Sobriedade e bom senso

Adaptando o romance homónimo de José Rodrigues Miguéis, "O Milagre Segundo Salomé" não é a primeira experiência de Mário Barroso na realização mas é o seu primeiro filme como realizador a ser estreado comercialmente.

"O Milagre Segundo Salomé", cuja estreia no dia 13 de Maio é, ao mesmo tempo e conforme o ponto de vista, muito apropriada ou muito desapropriada (não haverá ninguém para gritar à blasfémia ou a capacidade de escandalização está a tornar-se selectiva?) é um filme de época, uma "period piece" para quem prefira a expressão inglesa, que nos leva ao ano de 1917, tempos da Primeira República, curiosamente tempos pouca vezes reconstituídos pelo cinema português. Junta-se 1917 a 13 de Maio e todos os caminhos vão dar a Fátima e ao milagre - que cá está, segundo Salomé. O livro de Rodrigues Miguéis saiu em 1975, a temperatura era demasiado quente para escândalos religiosos. Mas agora que isto está tão frio, vá lá, (mais) um escândalozito com um filme português, "anyone"? Ou um ecrã negro incomoda mais que uma p... confundida com a virgem?
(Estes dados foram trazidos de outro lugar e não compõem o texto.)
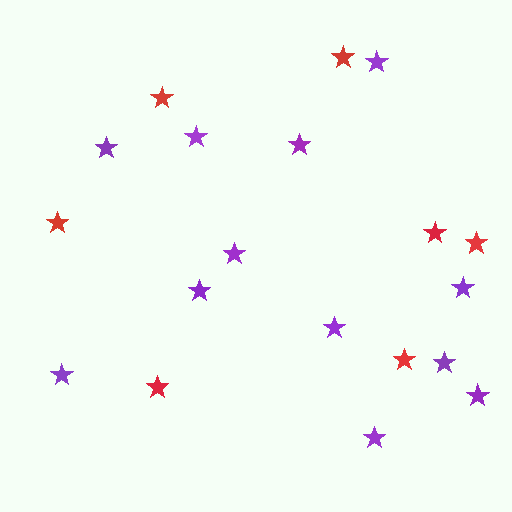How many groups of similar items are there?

Brincamos (com o fogo, se calhar), mas "O Milagre Segundo Salomé" deve escapar-se dessas fúrias, até porque é um filme que não corresponde nem aos gestos nem aos modos do cinema "intelectual" e "artístico" (sic) que o grosso do público português abomina mais do que a blasfémia. Apontado ao "meio", a um cinema que é, primeiro do que tudo, um cinema narrativo com histórias e personagens, exala segurança por todos os poros - e é um bom exemplo de como, no cinema português, e glosando alguém cujo nome mais vale não citar (era outro tempo e outro contexto), a questão não está na oposição entre o "cinema comercial" e o "cinema artístico", mas, simplesmente, entre o "bom cinema" e o "mau cinema".
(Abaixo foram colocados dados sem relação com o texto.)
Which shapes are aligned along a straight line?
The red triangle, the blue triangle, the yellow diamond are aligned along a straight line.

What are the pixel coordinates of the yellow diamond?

Este é um filme que se sabe adequar aos meios, e que os sabe adequar a ele próprio, que, dito de outra maneira, escolhe a guitarra consoante as unhas. No capítulo reconstituição histórica, por exemplo, o filme de Mário Barroso é de uma irrepreensível sobriedade e bom senso, que consegue ser eficaz sem precisar de trilhões de figurantes, e que consegue um mínimo de espectáculo sem que o realizador precise de se tomar por Visconti.
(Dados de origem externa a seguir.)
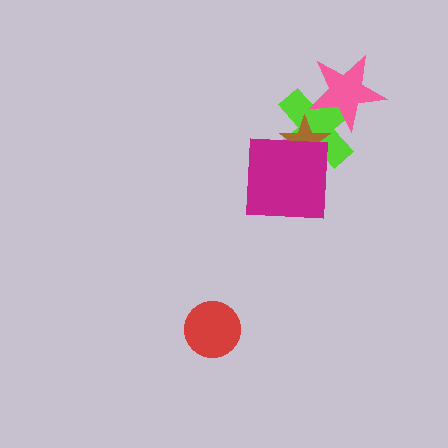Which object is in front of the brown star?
The magenta square is in front of the brown star.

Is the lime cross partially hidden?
Yes, it is partially covered by another shape.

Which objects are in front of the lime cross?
3 objects cover part of the lime cross: the brown star, the magenta square and the pink star.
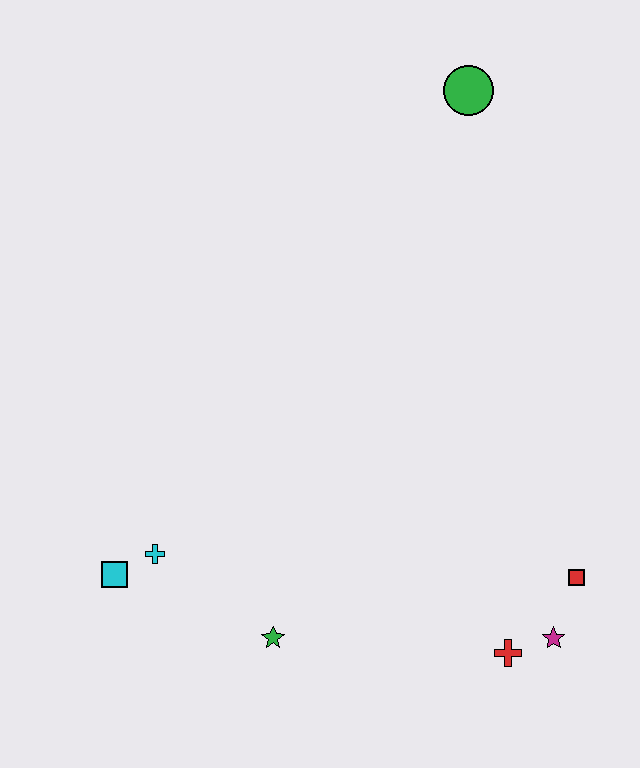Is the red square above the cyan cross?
No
Mas, sobretudo, é um filme que não precisa de se render imediatamente à televisão, que consegue manter a subtileza narrativa e a tensão dramática através de uma gestão dos tempos narrativos e da planificação que preservam uma respiração de cinema.

Isso vê-se desde o princípio - da cuidadosa "mise en place" de personagens e situações, simples mas sem falhas, ao desenvolvimento da narrativa, com tudo certo no lugar certo, sem que o lugar certo seja necessariamente o lugar óbvio. E vê-se no fim, onde há uma ideia de clímax muito bem traduzida, sendo em particular a caminhada para o "milagre" (e o "milagre" propriamente dito) bastante bem resolvida, sem se desperdiçar nada do "capital emocional". Os actores são justos, dos mais conhecidos (Nicolau Breyner ou Paulo Pires, que deve ter aqui o seu melhor papel em cinema) às revelações (as miúdas do bordel, com destaque para a protagonista Ana Bandeira).

Não é preciso muito mais para que se dê a empresa por bem sucedida.